Infancia, televisión y familia 2

La televisión es un medio de comunicación de masas, vertebral en nuestra sociedad, con el que hay que convivir y es una obligación de los padres aprender a manejarla y situarla en la vida familiar. Hay que convivir con la televisión, y también preparar a los hijos para que ganen en su desarrollo la suficiente autonomía e iniciativa que les permita prescindir de la televisión cuando sea preciso.

Una televisión utilizada en exceso es un impedimento para el desarrollo y la maduración del niño. Las investigaciones no confirman una estrecha relación causa-efecto entre televisión y fracaso en la maduración y el desarrollo evolutivo del niño. Pero son bastantes las variables que hay que tener en cuenta: si estamos en un medio rural o urbano; las creencias de la familia; el tipo de sociedad o civilización en el cual la familia se ve inmersa.
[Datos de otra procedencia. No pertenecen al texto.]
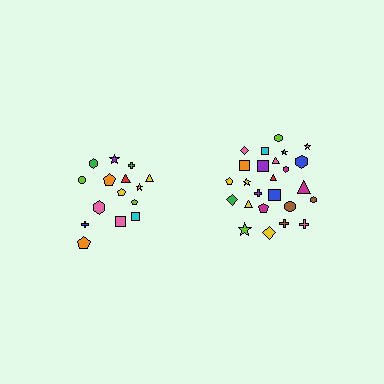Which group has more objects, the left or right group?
The right group.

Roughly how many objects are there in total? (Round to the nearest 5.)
Roughly 40 objects in total.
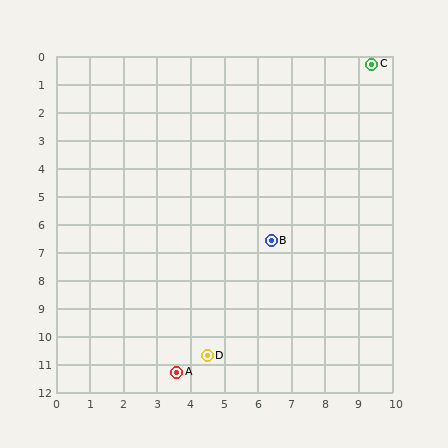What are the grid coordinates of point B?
Point B is at approximately (6.4, 6.6).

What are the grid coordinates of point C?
Point C is at approximately (9.4, 0.3).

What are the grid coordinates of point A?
Point A is at approximately (3.6, 11.3).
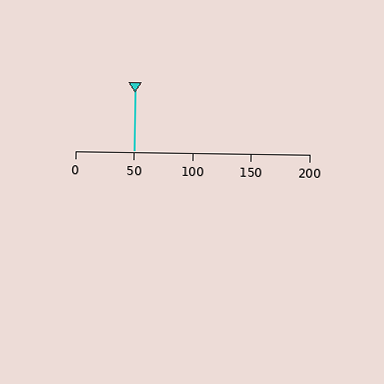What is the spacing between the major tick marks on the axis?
The major ticks are spaced 50 apart.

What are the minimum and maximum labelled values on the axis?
The axis runs from 0 to 200.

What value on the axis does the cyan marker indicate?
The marker indicates approximately 50.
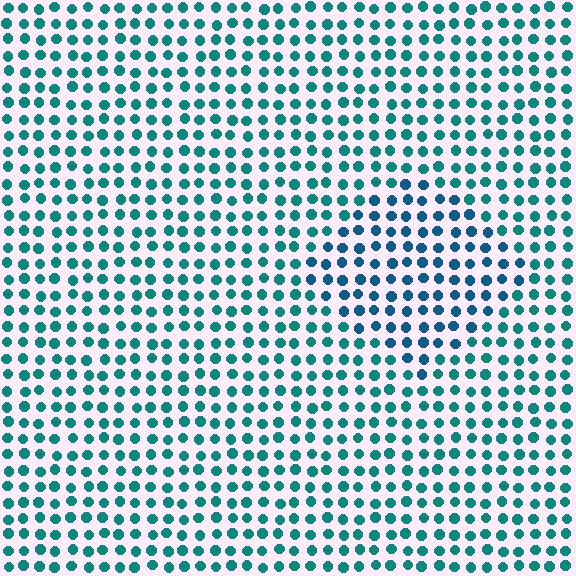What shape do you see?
I see a diamond.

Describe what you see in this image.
The image is filled with small teal elements in a uniform arrangement. A diamond-shaped region is visible where the elements are tinted to a slightly different hue, forming a subtle color boundary.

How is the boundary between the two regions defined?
The boundary is defined purely by a slight shift in hue (about 26 degrees). Spacing, size, and orientation are identical on both sides.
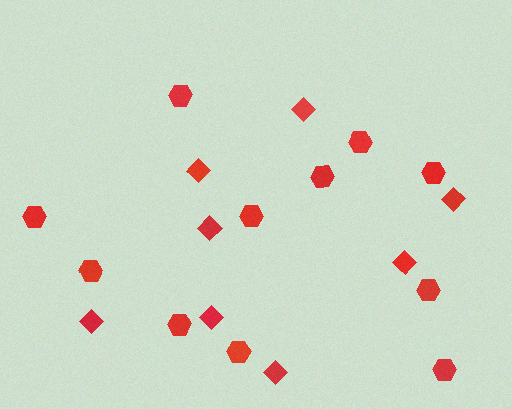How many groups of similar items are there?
There are 2 groups: one group of hexagons (11) and one group of diamonds (8).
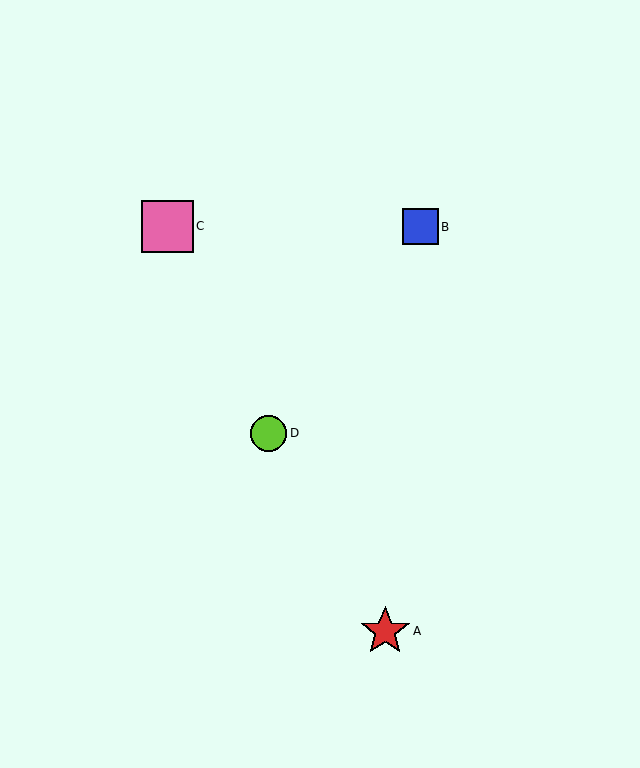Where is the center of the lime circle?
The center of the lime circle is at (269, 433).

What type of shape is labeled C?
Shape C is a pink square.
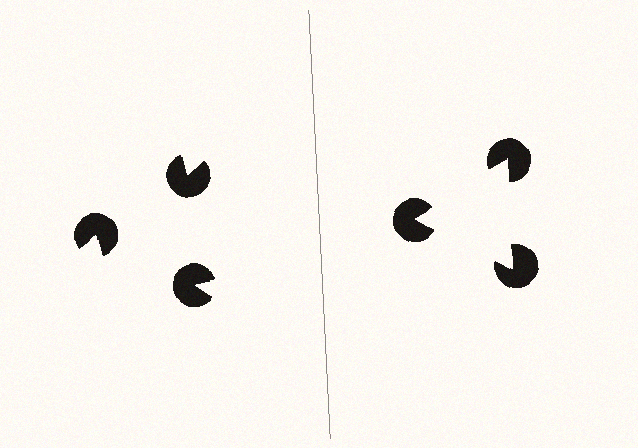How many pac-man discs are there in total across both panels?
6 — 3 on each side.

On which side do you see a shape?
An illusory triangle appears on the right side. On the left side the wedge cuts are rotated, so no coherent shape forms.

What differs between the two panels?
The pac-man discs are positioned identically on both sides; only the wedge orientations differ. On the right they align to a triangle; on the left they are misaligned.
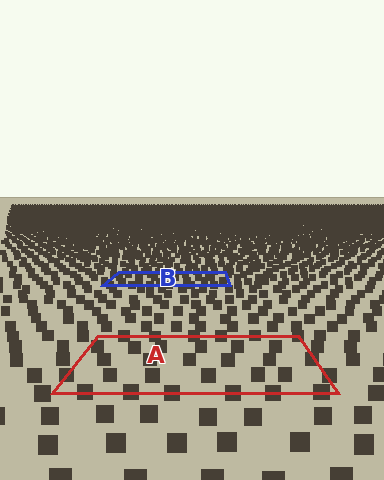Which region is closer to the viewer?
Region A is closer. The texture elements there are larger and more spread out.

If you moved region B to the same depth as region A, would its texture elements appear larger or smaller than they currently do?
They would appear larger. At a closer depth, the same texture elements are projected at a bigger on-screen size.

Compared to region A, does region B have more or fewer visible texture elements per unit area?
Region B has more texture elements per unit area — they are packed more densely because it is farther away.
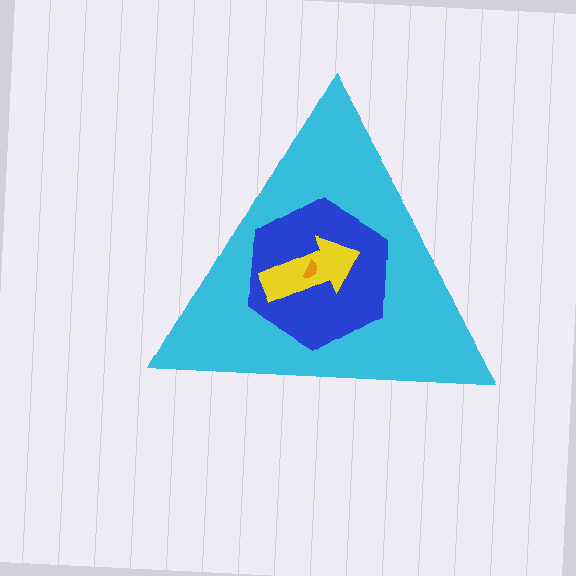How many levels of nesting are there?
4.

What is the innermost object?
The orange semicircle.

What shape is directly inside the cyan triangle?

Un exceso de televisión en general en edades tempranas (entre el año y los 10 años) lógicamente también influyen en cierto grado: pero no de un modo absoluto. Un exceso de televisión puede ser un agravante o un refugio para el mal estudiante. Los padres han de saber que sólo controlar y orientar el visionado de la televisión no sirve de casi nada si los padres no hacen nada más en el resto del tiempo. Parte del vacío dejado por la televisión, los padres lo deben llenar de un mundo rico y alternativo. Además, deben dar ejemplo de todo aquello que se les exige a los hijos, si el padre no quiere que su hijo vea la televisión, él la debe ver muy poco.

Lo que está claro es que todo esto será así de la mano de unos padres emprendedores y con imaginación, con el juego entusiasta con los hijos. El juego orientado y estimulativo en estas edades es muy oportuno para su crianza.

El uso indiscriminado de la televisión es un resistente enemigo de los juegos infantiles. Con un exceso de televisión padecerán el diálogo familiar, el desarrollo psicomotriz, el progreso lingüístico, el crecimiento de la curiosidad, de la voluntad, de la creatividad, del esfuerzo, de la autoestima y de la socialización del niño de 1 a 10 años hacen que se resientan el lenguaje, la tan necesaria lectura y la imaginación.

Si la televisión sustituye totalmente el mundo del juego, nuestros hijos podrían tener alguna dificultad en su conocimiento de la realidad y el mundo que les rodea.  El exceso de televisión se hace incompatible con el juego en la medida que supone quietud casi hipnótica. En esta quietud el niño queda bloqueado, es decir, no responde a otro estímulo que no sea la televisión. La autoridad paterna queda mermada ante los dictados televisivos. Llega un momento en que la televisión vista muy en exceso puede apartar al niño de la realidad vivida y crear en el niño un mundo de irrealidades y dimensiones ficticias y desorientadoras.